Regex disjunction in Python findall does not match full substrings - python

In several online testers, the regex a(b|c)z matches both 'abz' and 'acz' in the string 'abz acz', but Python's re.findall() only matches 'b' and 'c'.
What am I missing?
In[42]: re.findall(r'a(b|c)z', 'abz acz')
Out[42]: ['b', 'c']

With findall, the captured groups are returned:
As stated in the documentation ...
Return all non-overlapping matches of pattern in string, as a list of strings. The string is scanned left-to-right, and matches are returned in the order found. If one or more groups are present in the pattern, return a list of groups; this will be a list of tuples if the pattern has more than one group. Empty matches are included in the result unless they touch the beginning of another match.
You can simply use a character class here instead.
>>> re.findall(r'a[bc]z', 'abz acz')
['abz', 'acz']

thats because you are using capturing parens
re.findall(r'a(?:b|c)z', 'abz acz')
?: will cause it to be non-capturing parentheses

Related

Apart from returning string and iterator in re.findall() and re.finditer() in python do their working also differ?

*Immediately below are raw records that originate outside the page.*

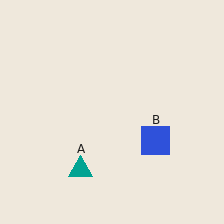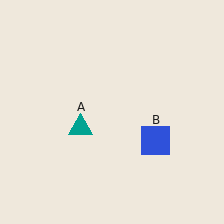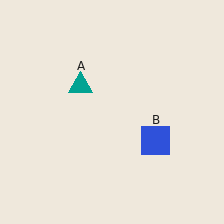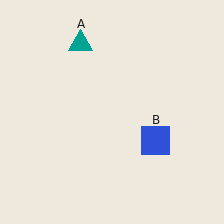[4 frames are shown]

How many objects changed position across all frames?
1 object changed position: teal triangle (object A).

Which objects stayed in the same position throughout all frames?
Blue square (object B) remained stationary.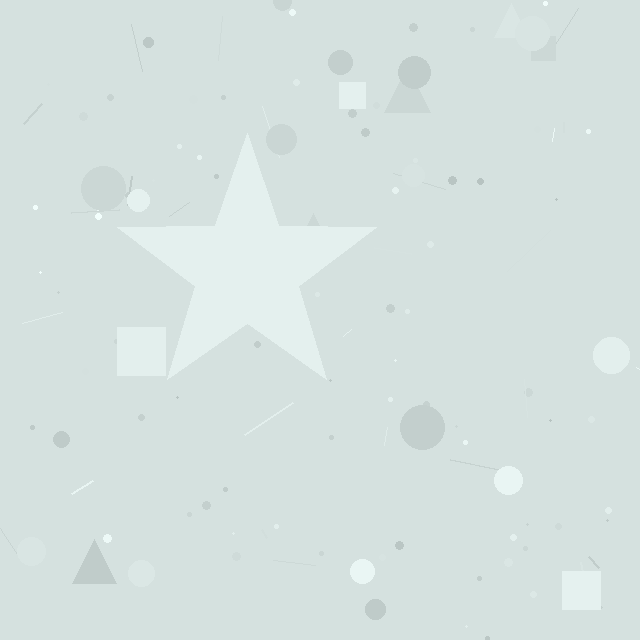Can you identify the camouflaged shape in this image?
The camouflaged shape is a star.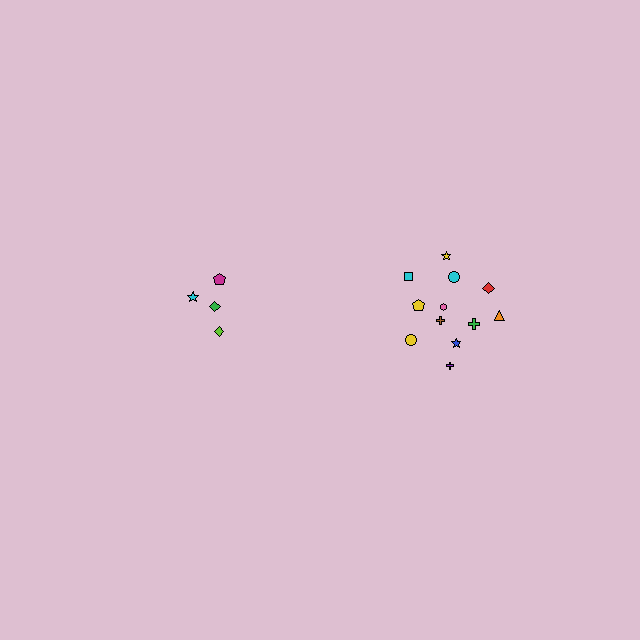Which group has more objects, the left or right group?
The right group.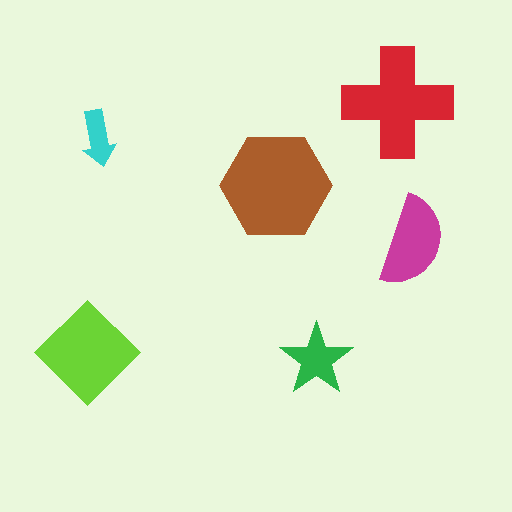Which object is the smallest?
The cyan arrow.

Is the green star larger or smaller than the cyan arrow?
Larger.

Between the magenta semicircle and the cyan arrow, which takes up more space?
The magenta semicircle.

Wrote the following code so that i get all variable length patterns matching str_key.
line = "ABCDABCDABCDXXXABCDXXABCDABCDABCD"
str_key = "ABCD"
regex = rf"({str_key})+"
find_all_found = re.findall(regex,line)
print(find_all_found)
find_iter_found = re.finditer(regex, line)
for i in find_iter_found:
print(i.group())
Output i got:
['ABCD', 'ABCD', 'ABCD']
ABCDABCDABCD
ABCD
ABCDABCDABCD
The intended output is last three lines printed by finditer(). I was expecting both functions to give me same output(list or callable does not matter). why it differs in findall() as far i understood from other posts already on stackoverflow, these two functions differ only in their return types and not in matching patterns. Do they work differently, if not what have i done wrong?
You want to access groups rather than group.
>>> find_iter_found = re.finditer(regex, line)
>>> for i in find_iter_found:
... print(i.groups()[0])
The difference between the two methods is explained here.
The behaviour of the two functions is pretty much the same as far as the matching process is concerned as per:
re.findall(pattern, string, flags=0)
Return all non-overlapping matches of pattern in string, as a list of
strings. The string is scanned left-to-right, and matches are returned
in the order found. If one or more groups are present in the pattern,
return a list of groups; this will be a list of tuples if the pattern
has more than one group. Empty matches are included in the result.
Changed in version 3.7: Non-empty matches can now start just after a
previous empty match.
re.finditer(pattern, string, flags=0)
Return an iterator yielding match objects over all non-overlapping
matches for the RE pattern in string. The string is scanned
left-to-right, and matches are returned in the order found. Empty
matches are included in the result.
Changed in version 3.7: Non-empty matches can now start just after a
previous empty match.
For re.findall change your regex
regex = rf"({str_key})+"
into
regex = rf"((?:{str_key})+)".
The quantifier + have to inside the capture group.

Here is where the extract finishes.